Côte d’Ivoire, une vidéo des tueries qui confond l’armée et les milices de Gbagbo

C. Ivoire: une vidéo des manifestantes attaquées

MARCO CHOWN OVED, RUKMINI CALLIMACHI, THE ASSOCIATED PRESS

Un enregistrement vidéo obtenu vendredi par l’Associated Press montre comment des manifestantes ont été abattues par des soldats fidèles à l’homme fort de la Côte d’Ivoire, un incident qui a exposé l’étendue des abus commis par l’armée ivoirienne et qui a suscité une vague de critiques.

La vidéo de piètre qualité a été tournée par un caméraman à l’emploi d’une chaîne de télévision de l’opposition, qui a donné à l’Associated Press l’autorisation de la diffuser. L’enregistrement montre les minutes qui ont précédé l’attaque de jeudi dans le quartier d’Abobo à Abidjan, où des milliers de femmes avaient pris part à une manifestation pour demander le départ du président sortant Laurent Gbagbo. Au moins six femmes ont été tuées pendant la manifestation.
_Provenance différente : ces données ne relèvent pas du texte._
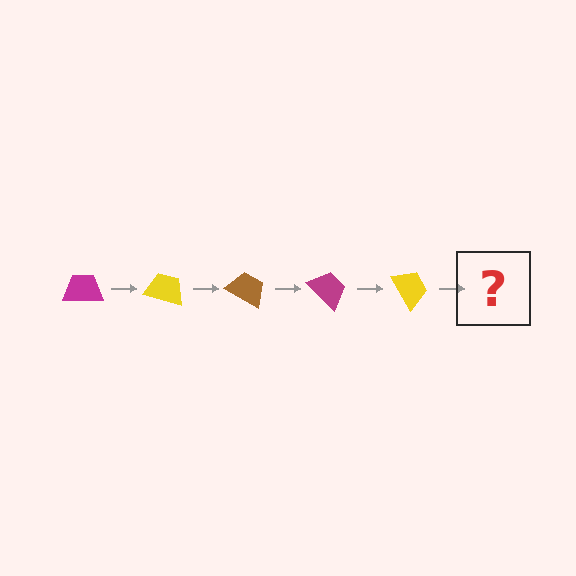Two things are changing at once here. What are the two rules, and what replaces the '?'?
The two rules are that it rotates 15 degrees clockwise each step and the color cycles through magenta, yellow, and brown. The '?' should be a brown trapezoid, rotated 75 degrees clockwise from the start.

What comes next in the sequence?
The next element should be a brown trapezoid, rotated 75 degrees clockwise from the start.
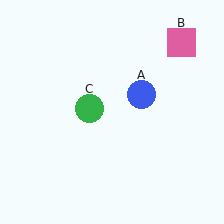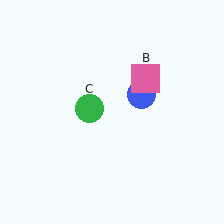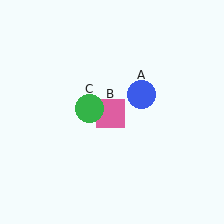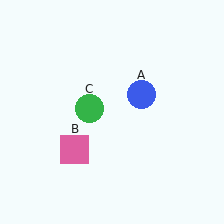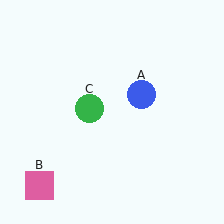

Dans l’enregistrement, qui a aussi été mis en ligne sur YouTube, on peut entendre une succession d’explosions alors que les femmes manifestent en brandissant des branches d’arbre dans les airs. Puis on voit la foule se disperser pendant que des gens crient.

La caméra survole ensuite les corps d’au moins quatre femmes étendues au sol. La tête de l’une d’entre elles est arrachée et des gens s’empressent de la couvrir avec un pan de tissu. Une autre femme encore vivante tente de se relever, avant de s’effondrer dans une flaque de sang.

Il n’a pas été possible dans l’immédiat de montrer la vidéo aux témoins de l’incident afin d’attester son authenticité, mais les images correspondent aux témoignages de ceux qui ont assisté à la scène.

Le porte-parole de l’armée de Côte d’Ivoire, le colonel Hilaire Gohourou, a nié que l’armée ait été impliquée dans l’incident. Dans une déclaration lue vendredi soir à la télévision nationale, il a affirmé qu’il s’agissait d’un mensonge propagé par les médias internationaux. Un porte-parole du gouvernement Gbagbo a suivi avec un second démenti, attribuant les violences à des «terroristes aidés par la logistique et l’assistance technique de ‘ONUCI» (la mission de maintien de la paix de l’ONU en Côte d’Ivoire.

La télévision nationale a aussi montré des images de Laurent Gbagbo lors d’une rencontre, jeudi, avec ses conseillers. «Les gens cherchent depuis longtemps à dominer la Côte d’Ivoire», a-t-il dit. «Je ne laisserai pas la Côte d’Ivoire se soumettre… Quant à moi, je ne céderai pas.»

Laurent Gbagbo a été déclaré perdant de l’élection présidentielle du 28 novembre par la commission électorale ivoirienne, une résultat certifié par les Nations unies. Mais M. Gbagbo refuse de céder le pouvoir et depuis trois mois, l’armée ivoirienne, qui lui est fidèle, mène une campagne de terreur contre ceux qui ont voté pour Alassane Ouattara, un opposant de longue date.

Des quartiers d’Abidjan favorables à M. Ouattara ont pris les armes, en particulier à Abobo. Jusqu’à maintenant, les combattants pro-Ouattara s’en sont surtout pris aux forces gouvernementales, et non aux civils.

L’armée ayant plusieurs fois ouvert le feu sur des civils, des femmes ont organisé des manifestations à travers Abidjan en croyant que les soldats n’oseraient pas tirer sur elles. L’incident de jeudi a transgressé une vieille tradition dans laquelle les Ivoiriennes sont intervenues dans des disputes politiques pour mettre fin aux violences, notamment lors de la lutte pour l’indépendance du pays.

Alassane Ouattara, qui est retranché dans un hôtel d’Abidjan sous la protection permanente des

casques bleus de l’ONU, a diffusé un communiqué dans lequel il qualifie l’incident de «barbarie d’une envergure inqualifiable».

«Nous n’aurions pas pu imaginer que quelqu’un pourrait tirer avec des balles réelles sur des femmes non armées, encore moins avec des chars», a dit Patrick Achi, un porte-parole du gouvernement Ouattara.

La vidéo de l’incident a circulé vendredi au département d’État américain. La secrétaire d’État Hillary Clinton a adressé une sévère réprimande à Laurent Gbagbo, qualifiant d’«égoïste» sa volonté de se maintenir au pouvoir.

«Gbagbo et ses forces ont montré leur indifférence pour la vie humaine et la primauté du droit en s’attaquant à des personnes désarmées et innocentes», a dit Mme Clinton.